2 In a Markov chain with state space \(S\) and transition matrix \(P\), what does it mean if the chain is lazy?

a) \(\mathbb{E}[X_t] = 0\) for all \(t\).

b) \(P_{ii} > 0\) for all \(i \in S\).

c) \(P_{ij} = 0\) for all \(i \ne j\).

d) \(\mathrm{Var}(X_t) = 1\) for all \(t\).

3 The Convergence to Equilibrium Theorem applies to which type of Markov chains?

a) Irreducible and aperiodic chains

b) Irreducible and periodic chains

c) Reducible and aperiodic chains

d) Reducible and periodic chains

4 The Ergodic Theorem applies to which type of Markov chains?

a) Irreducible chains

b) Aperiodic chains

c) Reducible chains

d) Periodic chains

5 Which of the following describes a key difference between the Convergence to Equilibrium Theorem and the Ergodic Theorem?

a) The Convergence to Equilibrium Theorem applies to periodic chains, while the Ergodic Theorem applies to aperiodic chains.

b) The Convergence to Equilibrium Theorem concerns the state distribution, while the Ergodic Theorem concerns the frequency of state visits.

c) The Convergence to Equilibrium Theorem requires a diagonal transition matrix, while the Ergodic Theorem does not.

d) The Convergence to Equilibrium Theorem is applicable only to finite Markov chains, while the Ergodic Theorem is not.
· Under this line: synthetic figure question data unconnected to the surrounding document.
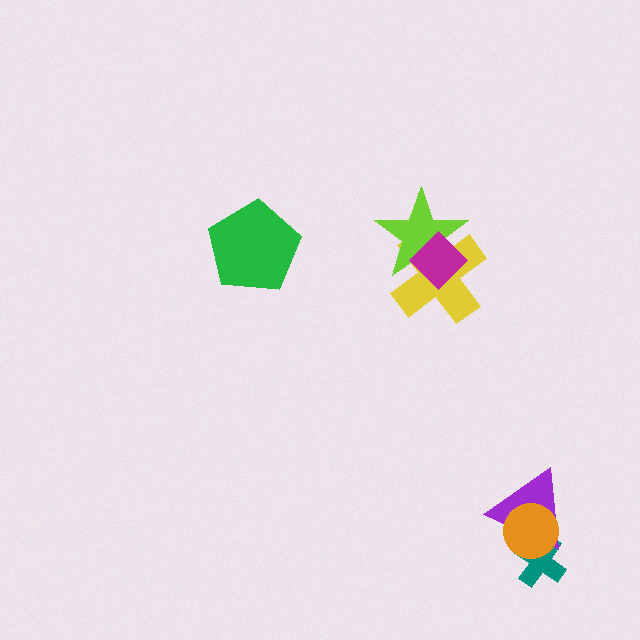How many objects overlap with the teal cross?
2 objects overlap with the teal cross.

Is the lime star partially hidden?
Yes, it is partially covered by another shape.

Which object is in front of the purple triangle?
The orange circle is in front of the purple triangle.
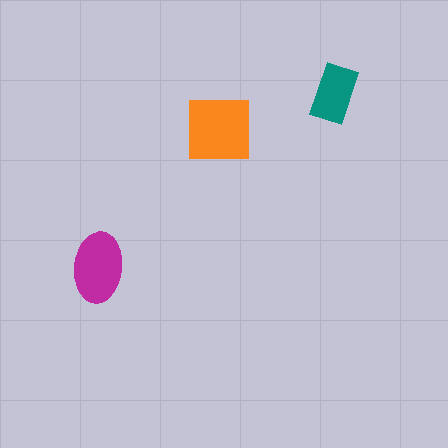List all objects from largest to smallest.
The orange square, the magenta ellipse, the teal rectangle.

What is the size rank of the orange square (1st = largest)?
1st.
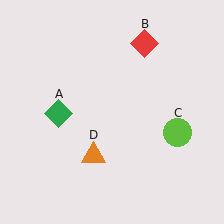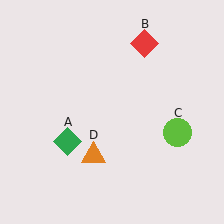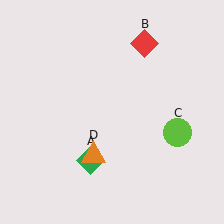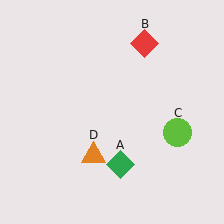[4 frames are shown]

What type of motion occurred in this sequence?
The green diamond (object A) rotated counterclockwise around the center of the scene.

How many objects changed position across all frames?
1 object changed position: green diamond (object A).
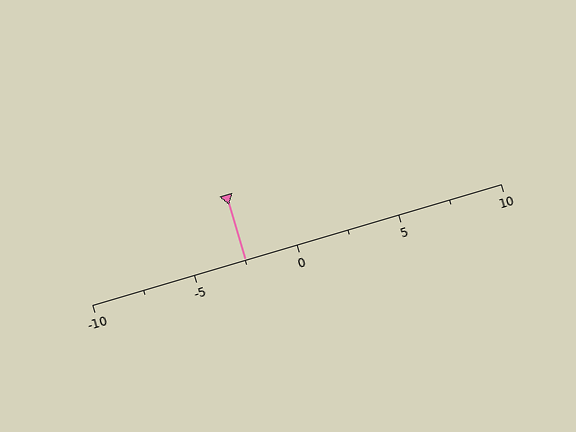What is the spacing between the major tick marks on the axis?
The major ticks are spaced 5 apart.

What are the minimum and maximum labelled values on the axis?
The axis runs from -10 to 10.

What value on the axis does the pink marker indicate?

Answer for 1: c. Justification: The text states, “We check that a lazy chain is necessarily aperiodic.”

Answer for 2: b. Justification: A weakly lazy Markov chain is defined as having all diagonal entries of the transition matrix strictly positive, i.e., \(P_{ii} > 0\) for all \(i \in S\).

Answer for 3: a. Justification: The text states, “First, the Convergence to Equilibrium Theorem applies to irreducible and aperiodic chains.”

Answer for 4: a. Justification: The text states, “Second, the Ergodic Theorem applies to irreducible (but not necessarily aperiodic) chains.”

Answer for 5: b. Justification: The Convergence to Equilibrium Theorem addresses the convergence of the state distribution to the stationary distribution, while the Ergodic Theorem focuses on the frequency of visits to any state converging to the stationary distribution.